- Died: 1637
- Occupation: Roman Catholic priest

= William Rushworth (priest) =

English Roman Catholic priest

William Rushworth (died 1637), or William Richworth, was an English Roman Catholic priest and controversialist.

==Biography==
Rushworth was a native of Lincolnshire. He received his education in the English College at Douay, where he went by the name of Charles Ross. He was ordained priest on 29 September 1615, and on 8 March 1617–18 he undertook the office of general prefect, which he resigned on 18 August 1618. Soon afterwards he was sent to the mission in England, where he died in 1637. His anonymous biographer says: "He was a man curious in divinity, controversies, mathematicks, and physick, but chiefly delighted in mathematics, and, by the name of Robinson, entertained correspondence with the learned Oughtred."

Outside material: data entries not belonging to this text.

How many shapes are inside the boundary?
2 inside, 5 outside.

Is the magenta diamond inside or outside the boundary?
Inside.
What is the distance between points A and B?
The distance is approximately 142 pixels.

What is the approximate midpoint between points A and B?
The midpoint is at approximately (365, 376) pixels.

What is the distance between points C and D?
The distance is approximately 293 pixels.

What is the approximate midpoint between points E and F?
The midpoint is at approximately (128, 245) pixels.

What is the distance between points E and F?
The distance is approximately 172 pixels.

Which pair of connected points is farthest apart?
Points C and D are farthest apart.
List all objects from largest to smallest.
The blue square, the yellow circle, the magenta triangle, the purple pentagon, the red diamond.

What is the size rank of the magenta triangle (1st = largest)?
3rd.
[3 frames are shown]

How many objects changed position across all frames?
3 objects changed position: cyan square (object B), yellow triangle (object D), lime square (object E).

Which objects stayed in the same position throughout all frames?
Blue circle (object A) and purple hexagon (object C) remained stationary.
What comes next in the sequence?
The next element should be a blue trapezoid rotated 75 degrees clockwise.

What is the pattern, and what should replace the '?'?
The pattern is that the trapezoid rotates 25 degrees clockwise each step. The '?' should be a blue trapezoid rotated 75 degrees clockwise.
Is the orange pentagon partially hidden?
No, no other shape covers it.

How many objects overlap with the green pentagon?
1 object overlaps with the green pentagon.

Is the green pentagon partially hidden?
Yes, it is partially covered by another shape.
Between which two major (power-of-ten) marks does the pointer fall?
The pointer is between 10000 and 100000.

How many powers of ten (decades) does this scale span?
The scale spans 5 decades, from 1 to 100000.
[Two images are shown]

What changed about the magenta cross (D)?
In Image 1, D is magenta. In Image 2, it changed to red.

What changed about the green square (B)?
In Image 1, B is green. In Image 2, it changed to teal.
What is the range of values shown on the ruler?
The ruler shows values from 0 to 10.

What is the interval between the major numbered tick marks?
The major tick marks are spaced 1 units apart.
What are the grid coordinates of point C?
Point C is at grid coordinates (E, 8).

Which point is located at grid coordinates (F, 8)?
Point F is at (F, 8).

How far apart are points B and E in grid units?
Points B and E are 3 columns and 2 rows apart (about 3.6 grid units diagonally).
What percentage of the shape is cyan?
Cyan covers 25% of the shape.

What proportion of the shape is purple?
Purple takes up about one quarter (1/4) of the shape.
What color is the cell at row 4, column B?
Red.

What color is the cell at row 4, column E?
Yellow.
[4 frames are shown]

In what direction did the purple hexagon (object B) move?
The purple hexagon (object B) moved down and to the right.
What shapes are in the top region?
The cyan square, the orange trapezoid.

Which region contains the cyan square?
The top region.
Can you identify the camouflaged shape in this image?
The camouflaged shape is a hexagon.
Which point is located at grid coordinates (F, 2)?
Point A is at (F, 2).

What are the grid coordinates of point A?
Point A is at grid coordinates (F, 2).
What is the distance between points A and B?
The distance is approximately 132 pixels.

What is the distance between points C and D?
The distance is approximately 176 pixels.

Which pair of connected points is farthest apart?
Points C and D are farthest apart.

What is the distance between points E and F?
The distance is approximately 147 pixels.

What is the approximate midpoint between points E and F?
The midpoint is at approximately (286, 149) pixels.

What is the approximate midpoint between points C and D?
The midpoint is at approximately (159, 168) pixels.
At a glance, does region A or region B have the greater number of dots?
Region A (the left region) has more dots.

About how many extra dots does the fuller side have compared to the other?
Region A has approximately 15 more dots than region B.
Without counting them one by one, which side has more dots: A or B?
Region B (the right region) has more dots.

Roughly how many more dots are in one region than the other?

Rushworth left in manuscript a work which was published under the title of "The Dialogves of William Richworth; or, the iudgmend [sic] of common sense in the choise of Religion," Paris (John Mestais), 1640 (12mo, pp. 582; reprinted, Paris, 1648, 12mo). Another edition, corrected and enlarged by the Rev. Thomas White, who added a fourth dialogue, is entitled: "Rushworth's Dialogues. Or the Judgment of common sence in the choyce of Religion," Paris, 1654, 8vo, pp. 280. William Chillingworth wrote: "An Answer to some Passages in Rushworth's Dialogues" which appeared at the end of the ninth edition of his "Works," London, 1727, fol., and Matthew Poole also replied to Rushworth in "The Nullity of the Romish Faith," 1667 and 1679. Thomas White published "An Apology for Rushworth's Dialogues. Wherein the Exceptions of the Lords Falkland and Digby are answer'd, and the Arts of their commended Daillé discovered," Paris, 1654, 8vo; and another vindication of Rushworth appeared in a work entitled "Tradidi Vobis; or the Traditionary Conveyance of Faith Cleer'd in the rational way, against the exceptions of a Learned Opponent. By J[ohn] B[elson], Esquire," London, 1662, 12mo.